Cefaleia em Salvas é uma Dor de Cabeça Gigante
Cefaleia em salvas é doença rara, ao contrário da enxaqueca que é muito comum. Ocorre muito mais em homens acima de 30 anos, que em mulheres de qualquer idade. A dor da cefaleia em salvas é sempre de um só lado da cabeça, nunca dos dois, e pode ser muito maior, mais intensa que a da enxaqueca. Outros sintomas compreendem vermelhidão no olho, queda da pálpebra, lacrimejamento e coriza do mesmo lado da dor.
Antes de continuar lendo este artigo, sugiro a você que clique aqui e leia o relato de uma crise de cefaleia em salvas. É forte, é dramático, mas é real, verdadeiro e muito importante.Em seguida volte aqui e continue lendo.

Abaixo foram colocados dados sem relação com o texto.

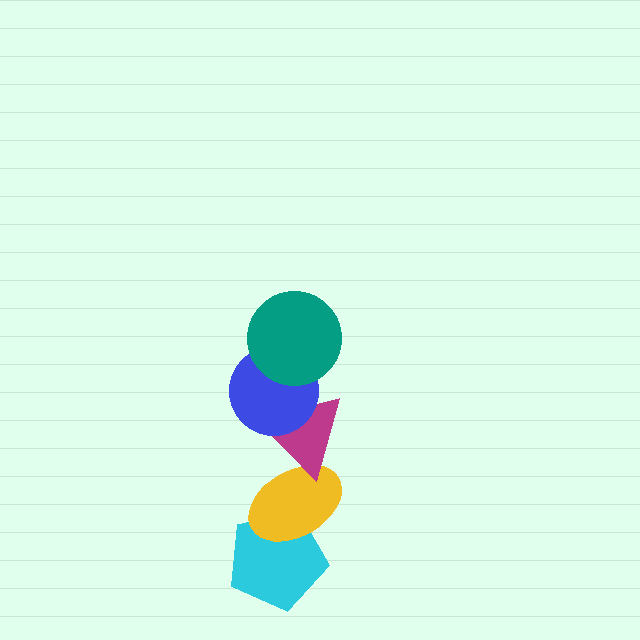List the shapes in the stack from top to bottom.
From top to bottom: the teal circle, the blue circle, the magenta triangle, the yellow ellipse, the cyan pentagon.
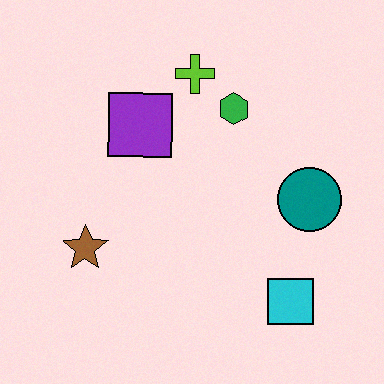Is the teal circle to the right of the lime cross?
Yes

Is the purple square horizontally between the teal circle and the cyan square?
No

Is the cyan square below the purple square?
Yes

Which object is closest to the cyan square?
The teal circle is closest to the cyan square.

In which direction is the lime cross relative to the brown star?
The lime cross is above the brown star.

Muito mais forte que enxaqueca
Sim, todos nós sabemos como algumas crises de enxaqueca podem doer. Chegam a ponto de derrubar a pessoa numa cama, prostrada, sem conseguir sequer falar. Qualquer esboço de movimento, qualquer palavra emitida, pode gerar um aumento ainda maior da dor de cabeça.

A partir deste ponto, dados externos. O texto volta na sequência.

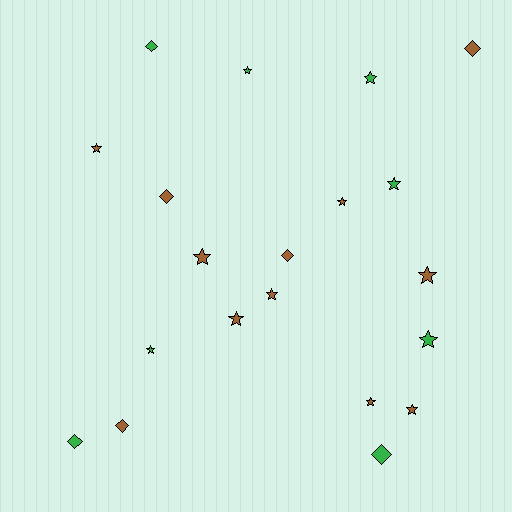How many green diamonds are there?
There are 3 green diamonds.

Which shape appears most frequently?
Star, with 13 objects.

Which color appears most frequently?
Brown, with 12 objects.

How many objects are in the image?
There are 20 objects.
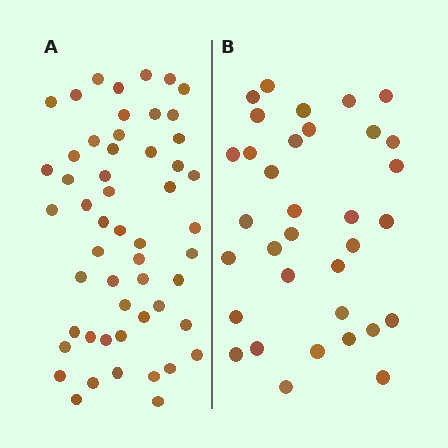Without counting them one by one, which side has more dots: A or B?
Region A (the left region) has more dots.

Sem falar da sensação de peso e latejamento que podem acompanhar a crise de enxaqueca.
Por isso pode ser difícil, à primeira vista, acreditar no que eu vou repetir.
Mas acredite: a dor de cabeça da cefaleia em salvas é muito pior, mais forte, que a crise de enxaqueca.
O mais triste é que estes pacientes muitas vezes ficam sem tratamento adequado por falta de informação.
Por ser uma doença rara, muito poucos médicos já viram um caso sequer. Nem sequer adquiriram conhecimento da cefaleia em salvas na teoria.
Sintomas da Cefaleia em Salvas
- Dor muito intensa, extrema, excruciante, em apenas um dos lados da cabeça.
- A dor nunca acontece dos dois lados da cabeça ao mesmo tempo.
- Pode doer cada lado da cabeça alternadamente, uma crise de um lado e a outra do outro lado.
- Geralmente a dor ocorre sempre do mesmo lado da cabeça.
- A crise não é acompanhada por enjôo (náuseas) ou vômitos.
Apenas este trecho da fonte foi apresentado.